I hate Arbor as much as the next person and think they are shady. Are they doing more than other MF shops and lenders or just normal acts of business during tough times that others are doing as well to offset losses and distressed assets? I feel most are trying to cover their poor AM and free going credit process during the period of free money. 

 

Why aren’t their lenders calling in their warehouse lines?
The longer they wait to secure their investment, the bigger their losses will be.

 

Do we know how many loans arbor has had to buy back from the agencies? Their “underwriting” is terrible.

Use to work in screening deals at a lender that does Freddie & Fannie. Saw tons of sh*t deals come in (think Meridian type deals from Sponsors who they claim to be richer than g*d). If we didn’t come to meridian’s terms, it was a classic “if you don’t get us those terms, Arbor will.”

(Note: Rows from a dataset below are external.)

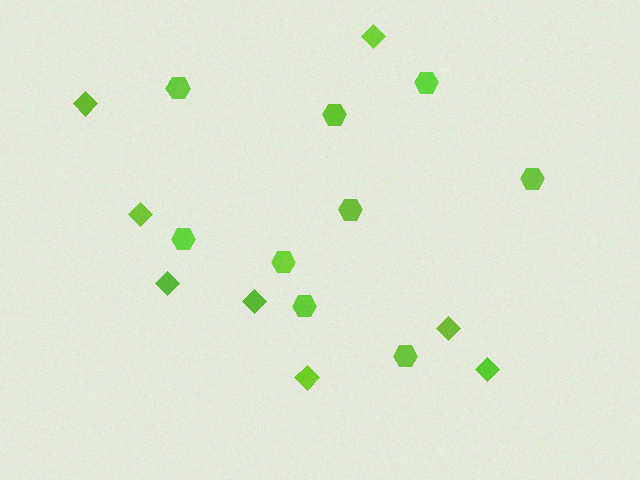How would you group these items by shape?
There are 2 groups: one group of diamonds (8) and one group of hexagons (9).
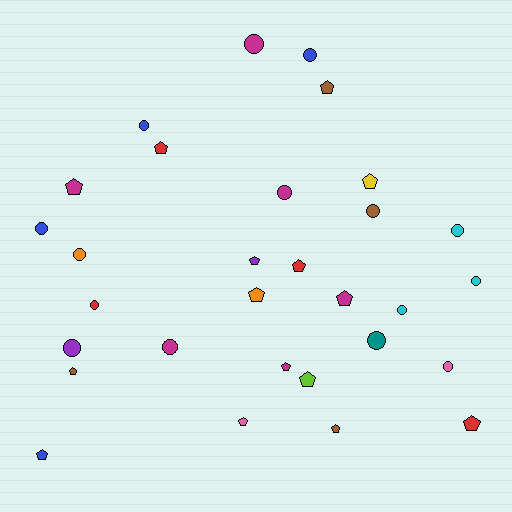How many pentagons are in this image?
There are 15 pentagons.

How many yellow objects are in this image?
There is 1 yellow object.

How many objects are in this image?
There are 30 objects.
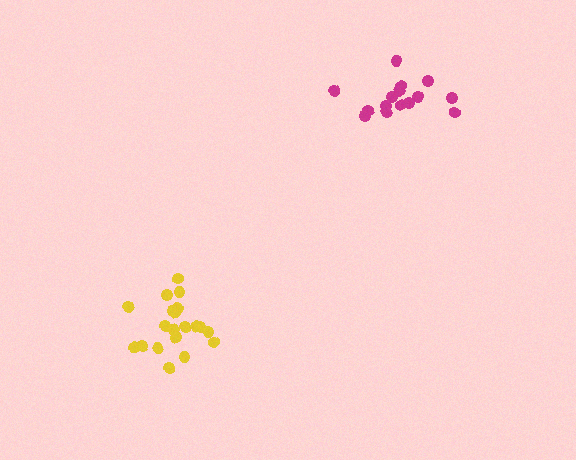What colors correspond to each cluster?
The clusters are colored: magenta, yellow.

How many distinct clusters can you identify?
There are 2 distinct clusters.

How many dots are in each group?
Group 1: 15 dots, Group 2: 20 dots (35 total).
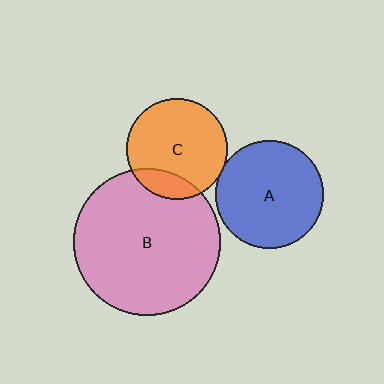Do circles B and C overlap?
Yes.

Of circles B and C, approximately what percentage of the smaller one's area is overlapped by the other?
Approximately 15%.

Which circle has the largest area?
Circle B (pink).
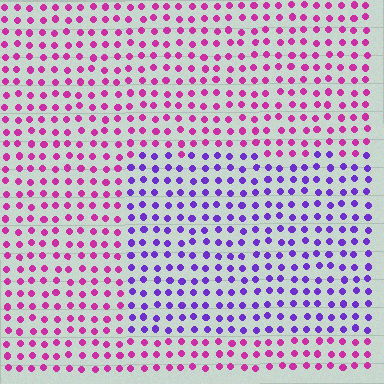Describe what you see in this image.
The image is filled with small magenta elements in a uniform arrangement. A rectangle-shaped region is visible where the elements are tinted to a slightly different hue, forming a subtle color boundary.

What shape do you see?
I see a rectangle.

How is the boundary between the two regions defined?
The boundary is defined purely by a slight shift in hue (about 50 degrees). Spacing, size, and orientation are identical on both sides.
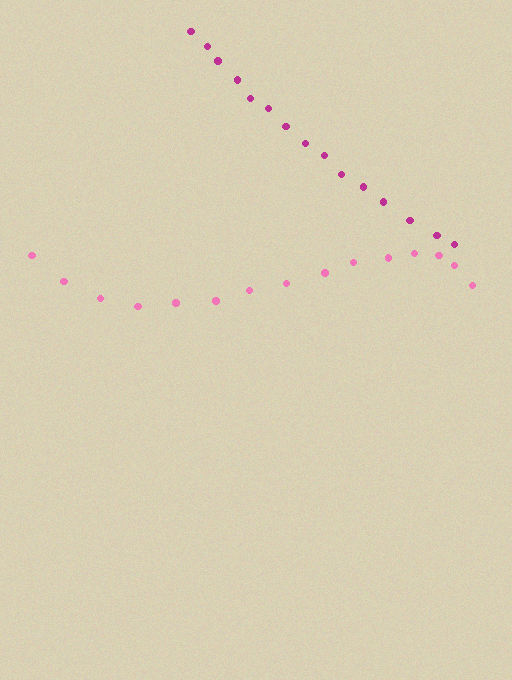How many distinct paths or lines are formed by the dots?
There are 2 distinct paths.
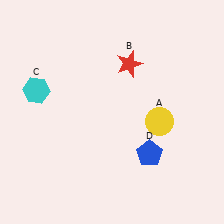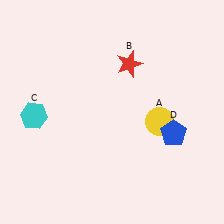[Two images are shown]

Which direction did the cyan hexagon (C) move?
The cyan hexagon (C) moved down.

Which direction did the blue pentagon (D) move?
The blue pentagon (D) moved up and to the right.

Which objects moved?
The objects that moved are: the cyan hexagon (C), the blue pentagon (D).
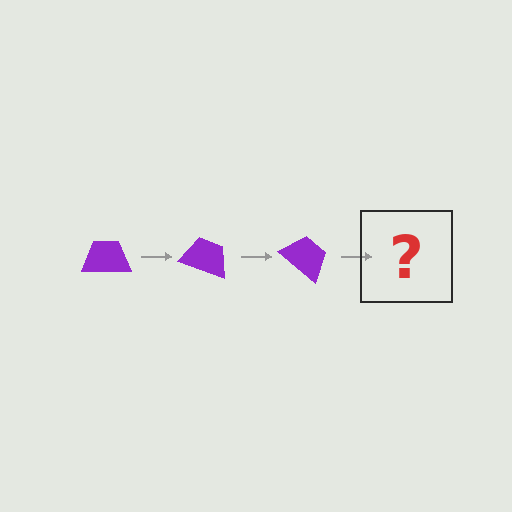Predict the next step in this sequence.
The next step is a purple trapezoid rotated 60 degrees clockwise.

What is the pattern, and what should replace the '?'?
The pattern is that the trapezoid rotates 20 degrees clockwise each step. The '?' should be a purple trapezoid rotated 60 degrees clockwise.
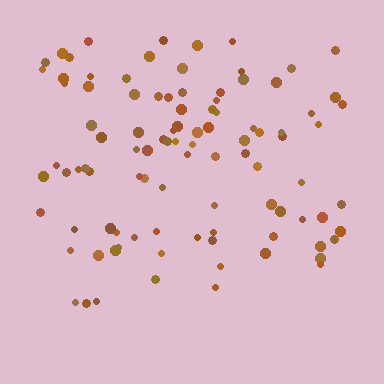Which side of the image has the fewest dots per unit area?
The bottom.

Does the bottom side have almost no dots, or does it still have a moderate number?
Still a moderate number, just noticeably fewer than the top.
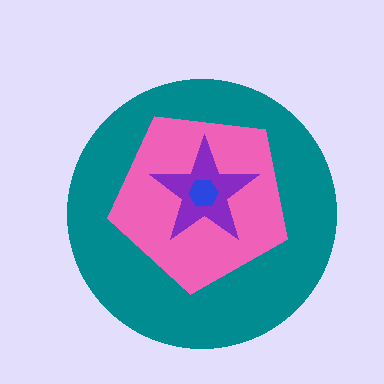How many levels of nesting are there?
4.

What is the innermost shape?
The blue hexagon.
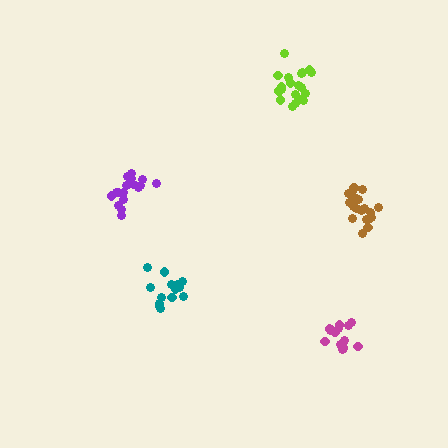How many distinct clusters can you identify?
There are 5 distinct clusters.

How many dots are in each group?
Group 1: 14 dots, Group 2: 19 dots, Group 3: 15 dots, Group 4: 18 dots, Group 5: 20 dots (86 total).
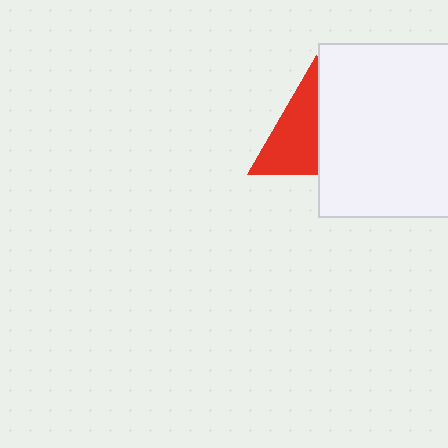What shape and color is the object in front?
The object in front is a white square.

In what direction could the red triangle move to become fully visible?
The red triangle could move left. That would shift it out from behind the white square entirely.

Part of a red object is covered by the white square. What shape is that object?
It is a triangle.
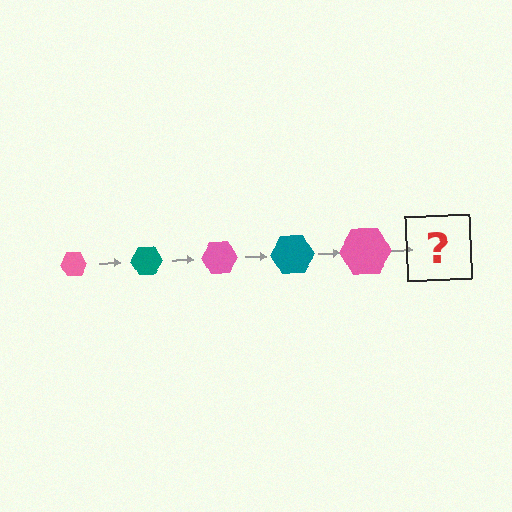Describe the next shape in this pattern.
It should be a teal hexagon, larger than the previous one.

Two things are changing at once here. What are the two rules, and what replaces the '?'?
The two rules are that the hexagon grows larger each step and the color cycles through pink and teal. The '?' should be a teal hexagon, larger than the previous one.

We decided not to move forward with a bunch and sure enough, fast forward 1-2 months, they got the loan through Arbor at those outrageous terms. To be fair, who knows if the same rent roll and T12 are being sent to Arbor, or if they got a different set of statements to “make the numbers work.”

Either way, there is at least 1 deal I know of where a 2nd year analyst in UW could see the sponsor and statements were full of sh*t, but sure enough, it got financed through Fannie with Arbor. Seems like business rationale always > credit rationale. Oddly enough, even though Fannie is risk-share to the lender, it’s easier to get a loan approved than Freddie since you only have to convince internal loan committee, versus having to deal with Freddie’s approves at well.

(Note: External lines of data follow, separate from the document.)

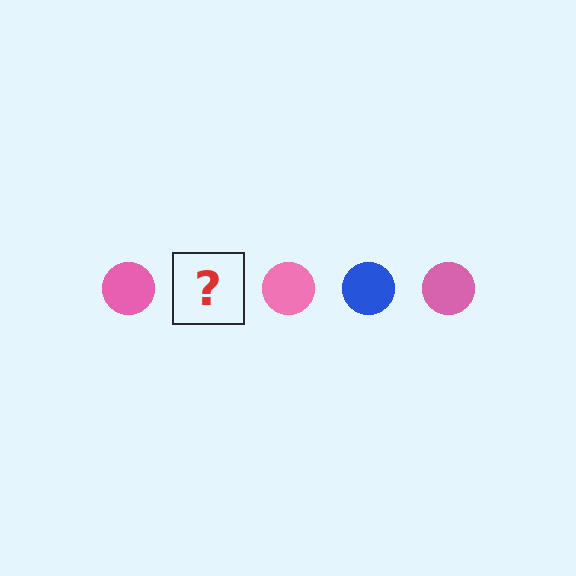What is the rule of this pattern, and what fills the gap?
The rule is that the pattern cycles through pink, blue circles. The gap should be filled with a blue circle.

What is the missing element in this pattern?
The missing element is a blue circle.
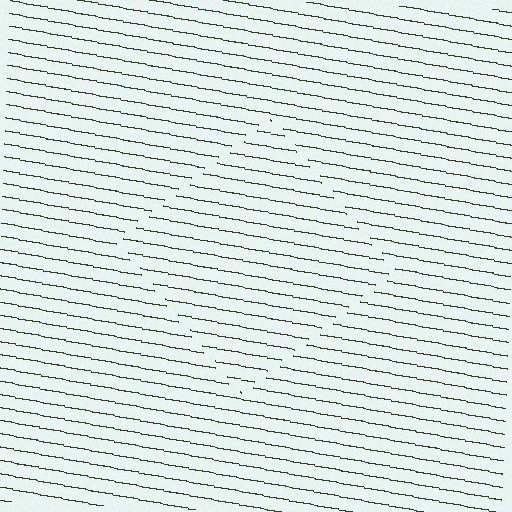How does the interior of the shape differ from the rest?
The interior of the shape contains the same grating, shifted by half a period — the contour is defined by the phase discontinuity where line-ends from the inner and outer gratings abut.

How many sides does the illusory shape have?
4 sides — the line-ends trace a square.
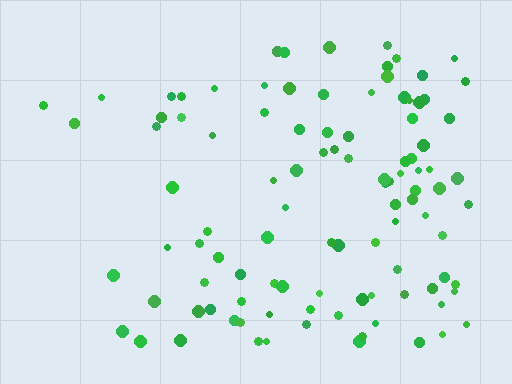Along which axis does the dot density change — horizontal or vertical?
Horizontal.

Freddie & Fannie recently updated their DD and inspection guidelines to be stricter to combat fraud, but what they could implement, to take it one step further, is to require each lender to upload the screening DD sent in by the Sponsor (rent roll, T12) into Freddie and Fannie’s respective quote platform (where the deals get logged).

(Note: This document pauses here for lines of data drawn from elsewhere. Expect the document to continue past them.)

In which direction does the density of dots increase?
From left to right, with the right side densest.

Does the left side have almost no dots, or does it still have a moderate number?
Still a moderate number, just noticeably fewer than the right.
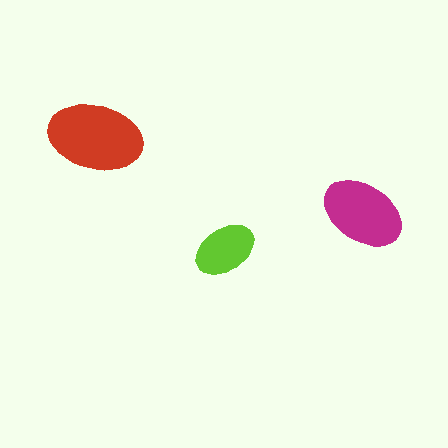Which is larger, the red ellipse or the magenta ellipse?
The red one.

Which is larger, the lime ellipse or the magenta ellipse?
The magenta one.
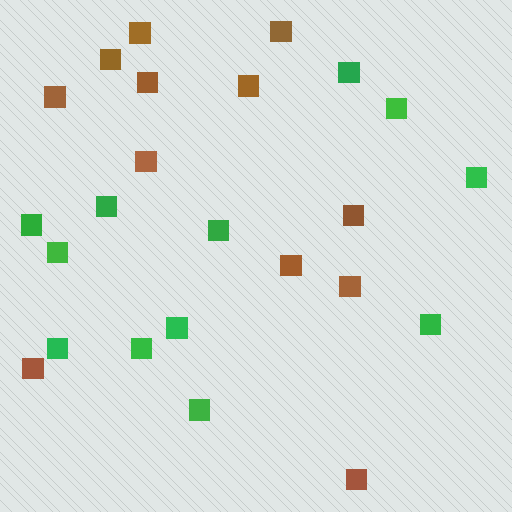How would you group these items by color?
There are 2 groups: one group of brown squares (12) and one group of green squares (12).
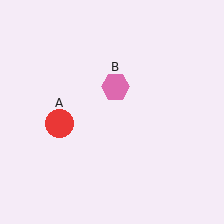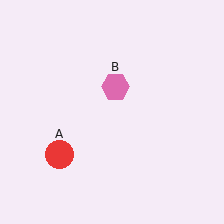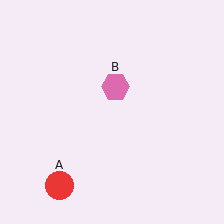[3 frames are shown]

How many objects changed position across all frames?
1 object changed position: red circle (object A).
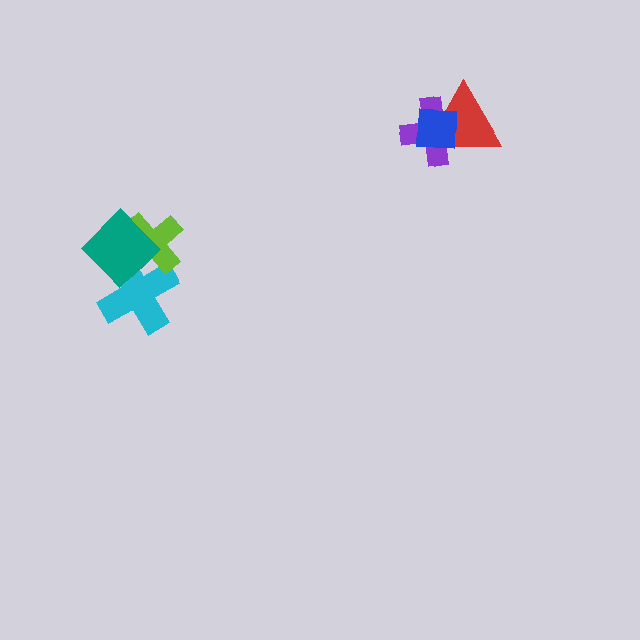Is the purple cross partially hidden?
Yes, it is partially covered by another shape.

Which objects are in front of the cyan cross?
2 objects cover part of the cyan cross: the lime cross and the teal diamond.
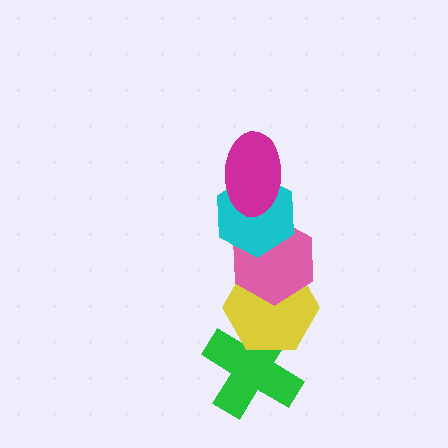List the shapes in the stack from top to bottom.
From top to bottom: the magenta ellipse, the cyan hexagon, the pink hexagon, the yellow hexagon, the green cross.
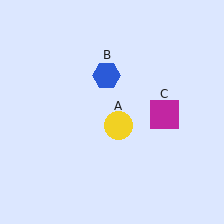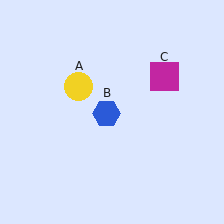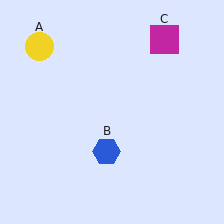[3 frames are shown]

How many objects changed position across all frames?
3 objects changed position: yellow circle (object A), blue hexagon (object B), magenta square (object C).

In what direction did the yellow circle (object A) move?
The yellow circle (object A) moved up and to the left.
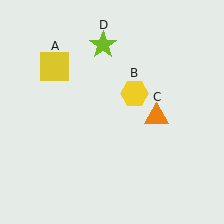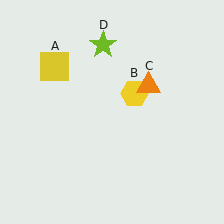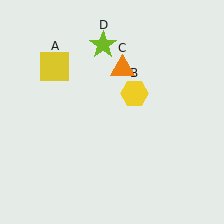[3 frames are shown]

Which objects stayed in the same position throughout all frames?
Yellow square (object A) and yellow hexagon (object B) and lime star (object D) remained stationary.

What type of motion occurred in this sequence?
The orange triangle (object C) rotated counterclockwise around the center of the scene.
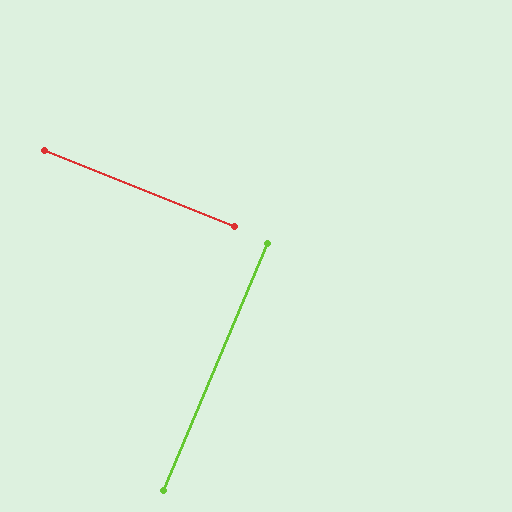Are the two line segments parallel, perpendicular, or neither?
Perpendicular — they meet at approximately 89°.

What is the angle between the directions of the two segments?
Approximately 89 degrees.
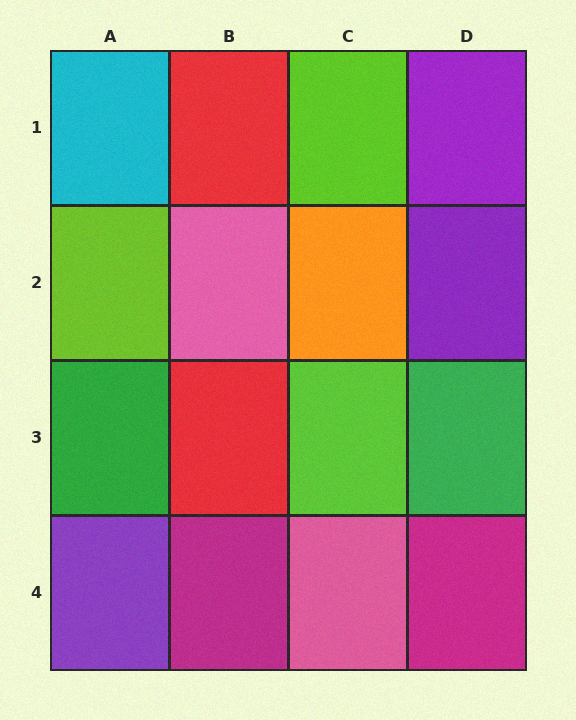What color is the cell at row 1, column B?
Red.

It’s widely known that brokers and sponsors send out the deal to multiple lenders to see who can get the best deal and terms - requiring the lender at screening to upload these would mitigate “different” statements being sent to different lenders for the same deal.

 

There are a few agency lenders who always scrape the bottom of the barrel for both sponsor and/or asset quality over the years. Some of us keep waiting for the agencies (including HUD) to wake up to it. I read the Viceroy report today and find it fascinating. Nothing in there surprises me. During the GFC, I met a sponsor who had an Arbor bridge loan in Michigan. It was restructured, Arbor pref equity/mezz (I do not remember which) injected into the property, and then refinanced with HUD as rates fell. Not a bad way for Arbor to get paid. I didn't even realize at the time HUD and pre-equity could coexist but I'm sure it was disguised. Maybe they are the reason Fannie/Freddie are issuing updates about asset quality and enhanced borrower DD!